Livanou et al. (2002) and Şalcioğlu et al. (2003) found that 20 months post-disaster, 39% of the relocated survivors who had not used MHS had PTSD. The group of affected residents who did not use MHS in our study had substantially lower levels of severe depression and anxiety symptoms, intrusions and avoidance reactions, and PTSD at T2 and T3 than MHS users had.

Despite the strength of our research, i.e. a comparative longitudinal design, our study does have limitations. We did not include affected children, rescue workers and ethnic minorities in the present study. In general, the use of health services differs across various ethnic groups who are disabled due to psychological distress (Boufous, Silove, Bauman, & Steel, 2005). However, we previously reported that affected ethnic minorities and affected Dutch native residents in Enschede did not differ in their MHS utilization in the period 6–18 months post-disaster when differences in mental health problems were taken into account (Van der Velden et al., 2005).

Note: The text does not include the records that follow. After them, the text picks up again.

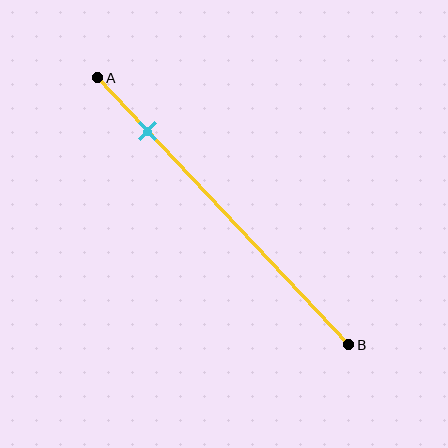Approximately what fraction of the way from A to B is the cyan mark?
The cyan mark is approximately 20% of the way from A to B.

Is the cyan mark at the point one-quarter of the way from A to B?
No, the mark is at about 20% from A, not at the 25% one-quarter point.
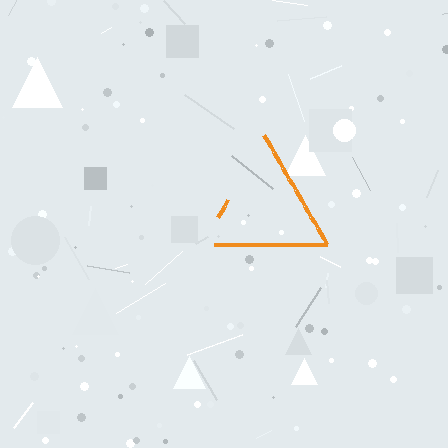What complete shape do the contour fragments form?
The contour fragments form a triangle.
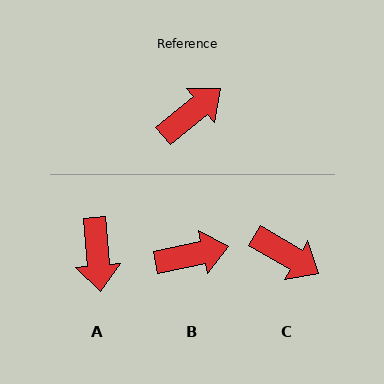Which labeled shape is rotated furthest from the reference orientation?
A, about 124 degrees away.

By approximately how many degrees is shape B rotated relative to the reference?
Approximately 27 degrees clockwise.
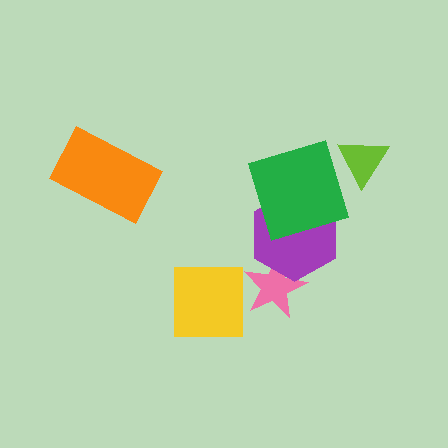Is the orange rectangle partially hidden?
No, no other shape covers it.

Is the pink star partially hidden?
Yes, it is partially covered by another shape.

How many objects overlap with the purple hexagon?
2 objects overlap with the purple hexagon.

The estimated response at T1 among affected residents was relatively low (32.8%) and prevalence estimates of mental health problems could be biased by the low response rate at T1. However, low response percentages are not unusual in studies where blood samples are also taken (Van den Viet et al., 2002). Furthermore, differences in health and MHS utilization between the affected residents and the comparison group cannot be explained by differences in demographic characteristics, since these were similar.

We used self-rating measures for mental health problems. Both IES and SCL-90-R are wellvalidated instruments for intrusions and avoidance reactions, and anxiety and depression symptoms respectively. In our study, no clinical diagnoses were made and clinical assessments may have lead to other results with respect to PTSD.

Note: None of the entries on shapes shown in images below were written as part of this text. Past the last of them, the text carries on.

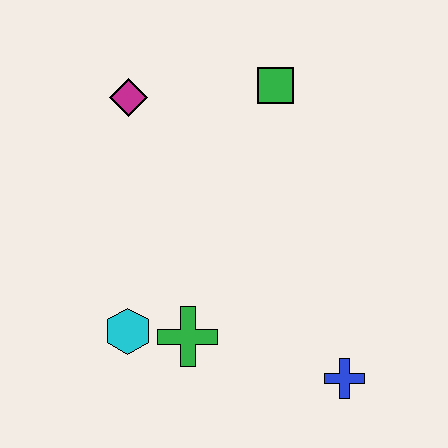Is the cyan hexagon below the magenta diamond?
Yes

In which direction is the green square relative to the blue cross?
The green square is above the blue cross.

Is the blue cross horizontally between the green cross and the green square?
No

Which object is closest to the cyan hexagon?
The green cross is closest to the cyan hexagon.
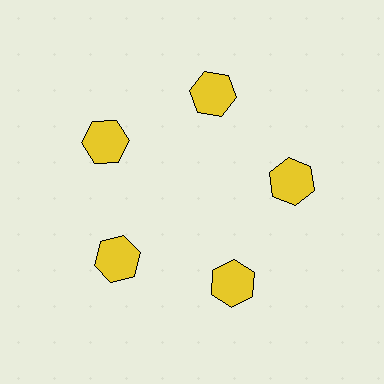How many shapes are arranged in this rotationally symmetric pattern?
There are 5 shapes, arranged in 5 groups of 1.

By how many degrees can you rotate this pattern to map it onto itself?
The pattern maps onto itself every 72 degrees of rotation.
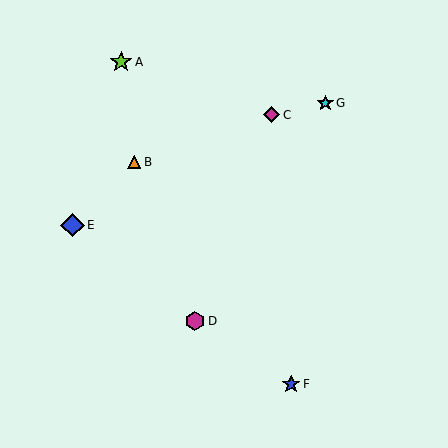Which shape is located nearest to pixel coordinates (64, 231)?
The blue diamond (labeled E) at (73, 225) is nearest to that location.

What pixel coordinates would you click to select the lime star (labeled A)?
Click at (121, 62) to select the lime star A.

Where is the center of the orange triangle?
The center of the orange triangle is at (134, 162).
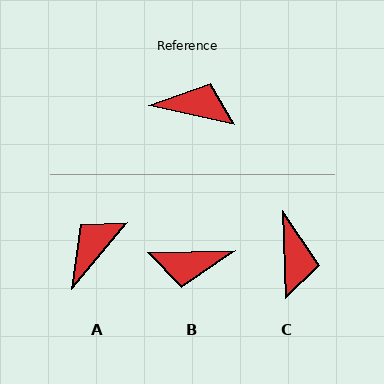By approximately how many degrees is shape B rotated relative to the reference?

It is unclear whether our results can be generalized to other types of trauma than technological disasters. In contrast to violence, sexual abuse and war, these traumatic events are not intentional and the traumatic experiences are limited in time (Type I Trauma: Terr, 1991). Intentional events generally lead to poorer levels of health than non-intentional events (Kessler, Sonnega, Bromet, Hughes, & Nelsson, 1995). These circumstances may influence the relationship between mental health problems and MHS utilization (Jaycox, Marschall, & Schell, 2004).

Conclusions

Very few disaster studies have examined the relation between post-disaster mental health problems and MHS utilization among affected adult residents. To date, no study has assessed differences in MHS utilization between disaster victims and a comparable group of unaffected people.

Although mental health problems among victims declined, they reported health problems and sought treatment more often than the comparison group. MHS utilization after the fireworks disaster was strongly related to post-disaster mental health problems. Findings indicate that MHS utilization among victims with anxiety and depression symptoms was higher than MHS utilization among unaffected people (comparison group) with these symptoms. We assume that the mental health policy after the fireworks disaster made a valuable contribution to this effect. Nevertheless, this result suggests that people with mental health problems are less reluctant to seek treatment when they are affected by a disaster than they normally would be.

Eventually, a large majority of victims with persistent mental health problems used MHS. For instance, of the affected residents with persistent PTSD, 90% had used MHS in the past 4  years. Investigations into the reasons why affected residents with post-disaster mental health problems hesitate or wait to seek treatment are warranted and may improve activities that stimulate victims of disaster to seek treatment as soon as possible.